Startling Findings About Pancreatic Cancer
The Pancreatic Cancer Action Network paper highlighted the finding that pancreatic cancer will likely move from the fourth to the second leading cause of cancer-related death in the United States around 2020. It further predicted that by the year 2030, the top five cancer killers in the United States will be lung, pancreatic, liver, colorectal and breast, representing a dramatic shift from today’s top five causes of cancer-related death: lung, colorectal, breast, pancreatic and prostate.
The research was conducted under the leadership of Lynn Matrisian, PhD, MBA, vice president of scientific and medical affairs for the Pancreatic Cancer Action Network. With her guidance, the Research & Scientific Affairs team analyzed data and made predictions for changes in cancer incidence and death in the coming years. The full text of the paper is available here.
The publication of the study attracted significant media attention, with Dr. Matrisian featured on the CBS Evening News nationally and detailed articles appearing on CNN, in Time Magazine, and in many other publications. This level of attention has the tremendous benefit of raising awareness of pancreatic cancer and the critical work of the Pancreatic Cancer Action Network.
Even more importantly, publication of this work within the scientific literature allows other researchers to read the results and cite this study when they discuss the grim statistics associated with pancreatic cancer.
A Valuable Opportunity for the Pancreatic Cancer Community
The conference was itself an invigorating experience for the nearly 500 pancreatic cancer researchers who were in attendance, representing more than 20 countries. It was a prime opportunity for the Pancreatic Cancer Action Network to advance its goal of building and strengthening a Community for Progress of researchers devoted to this disease.
The opening session included an inspirational speech by Pancreatic Cancer Action Network volunteer and survivor Robb Lamont. Robb was diagnosed with pancreatic cancer at the age of 36 and is currently a four-year, eight-month survivor. Fighting his second recurrence of the disease, he commented that the sight of so many pancreatic cancer researchers in the same room brought him great hope. His words bolstered the resolve of everyone in the room.

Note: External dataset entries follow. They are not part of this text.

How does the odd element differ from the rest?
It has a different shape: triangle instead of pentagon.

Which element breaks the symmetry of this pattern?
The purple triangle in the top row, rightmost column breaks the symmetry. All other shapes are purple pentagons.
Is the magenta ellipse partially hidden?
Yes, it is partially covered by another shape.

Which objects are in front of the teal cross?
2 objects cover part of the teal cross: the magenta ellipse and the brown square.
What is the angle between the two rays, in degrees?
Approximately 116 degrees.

The research talks delivered throughout the meeting covered topics such as novel strategies to detect pancreatic cancer earlier by blood test, the complex role of the dense stroma that surrounds pancreatic tumors, and ways to block the activity of the most commonly mutated protein in pancreatic cancer, KRAS.
An Important Role for the Organization
The Pancreatic Cancer Action Network played a significant part in initiating this important special conference hosted by AACR and has been a lead supporter both this year and in 2012, when the conference first took place. A remarkable number of research presentations cited funding from the Pancreatic Cancer Action Network as pivotal to the findings presented.

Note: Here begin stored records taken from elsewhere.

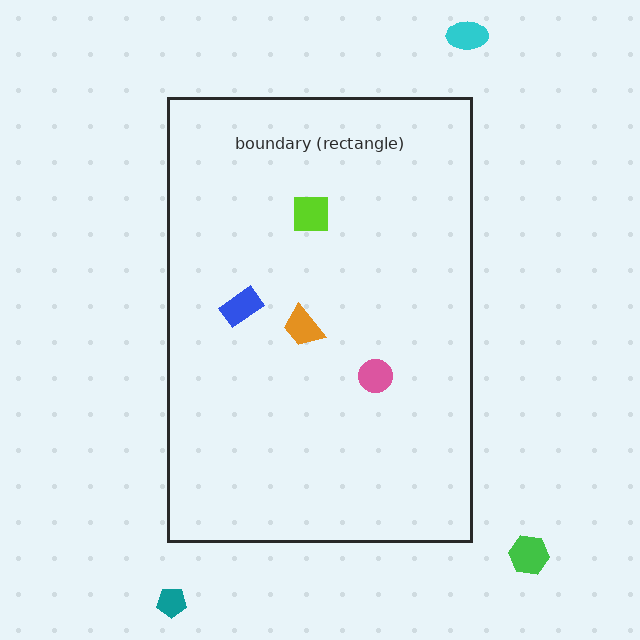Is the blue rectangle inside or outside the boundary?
Inside.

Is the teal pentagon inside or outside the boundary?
Outside.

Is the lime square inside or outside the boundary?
Inside.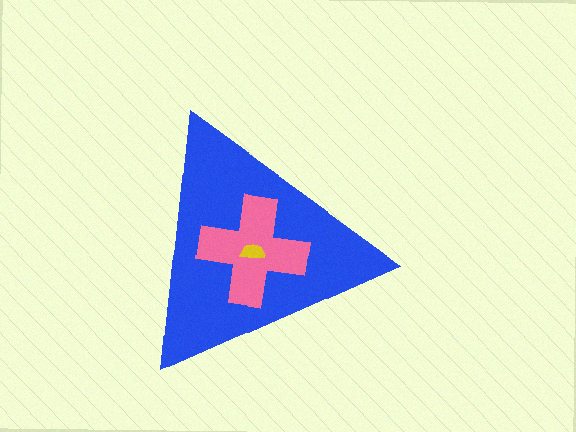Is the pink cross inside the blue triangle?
Yes.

As financial support from the federal government becomes scarcer, the role of private funders like the Pancreatic Cancer Action Network is ever more key to the continuation of the great momentum in the field. This is a Community for Progress that deserves sustained support at the highest possible level in order to conduct more high-quality research and reverse the dire predictions highlighted in the Cancer Research paper.